The major legislative initiatives of 2017 — health care repeal and a tax bill — were deeply unpopular in Walters’ home state.
Walters voted for every Republican version of repealing the Affordable Care Act despite the fact that a strong majority of Californians (58 percent) would prefer Republicans working with Democrats to fix the ACA.
When Trump wanted a win on a tax bill, Walters turned her back on Californians to champion a bill that would raise taxes on working-class Californians while lavishing billions of dollars in tax cuts on wealthy heiresses like Paris Hilton.
While the rest of the public waits for special counsel Robert Mueller to investigate Trump’s involvement with Russia during the 2016 campaign, and any possible cover-up, Walters already has her mind made up. Walters has decided that impeaching Trump is absolutely not an option, no matter what comes from the investigation.
“If the Democrats win the House they will start impeachment proceedings on Donald Trump,” Walters said. “They’re already talking about it, that is one of the reasons why we need to be sure that we maintain the majority.”
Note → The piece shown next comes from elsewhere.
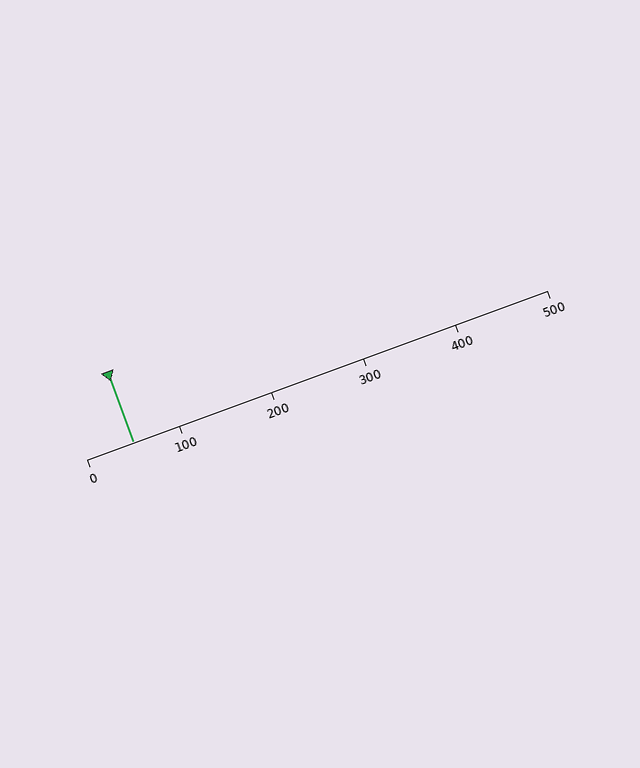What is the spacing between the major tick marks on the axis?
The major ticks are spaced 100 apart.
That is an incredible amount of loyalty to Trump, and he may seek to reward her for such loyalty.
In a recent interview with Reuters, Trump declared that he would campaign, “probably four or five days a week,” to help Republicans get elected. Trump indicated that he “would likely focus on the November general election in which Democrats are trying to wrest control of Congress from the Republicans.”
If that is the case, then Walters is a prime candidate for a visit from Air Force One.
Walters is often named as one of the top Republican targets as Democrats hope to retake control of the House. Seven candidates have already filed for the chance to unseat Walters, raising a combined $2 million compared to $1.5 million raised by Walters.
If Trump comes to campaign for Walters, as an act of appreciation for all that Walters has done for the Trump agenda, his presence might not be all that helpful.
Trump’s approval rating in California hovers around 28 percent, which is abysmal. Perhaps this is why Trump became the first president since Dwight D. Eisenhower to avoid visiting America’s most populous state during his first year in office.
But in some southern California congressional districts, Trump is polling higher than Republican incumbents.
Both Reps. Steve Knight and Dana Rohrabacher are less popular than an unpopular Trump in their respective districts.
Walters has placed her full faith in the Trump agenda, willing to go against the wishes of her constituents in order to help Trump in any way she can.
Whether Trump visits or not, voters who rejected Trump in 2016 will have to decide if Walters continues to be the best option to represent their interests when they go to the polls in November.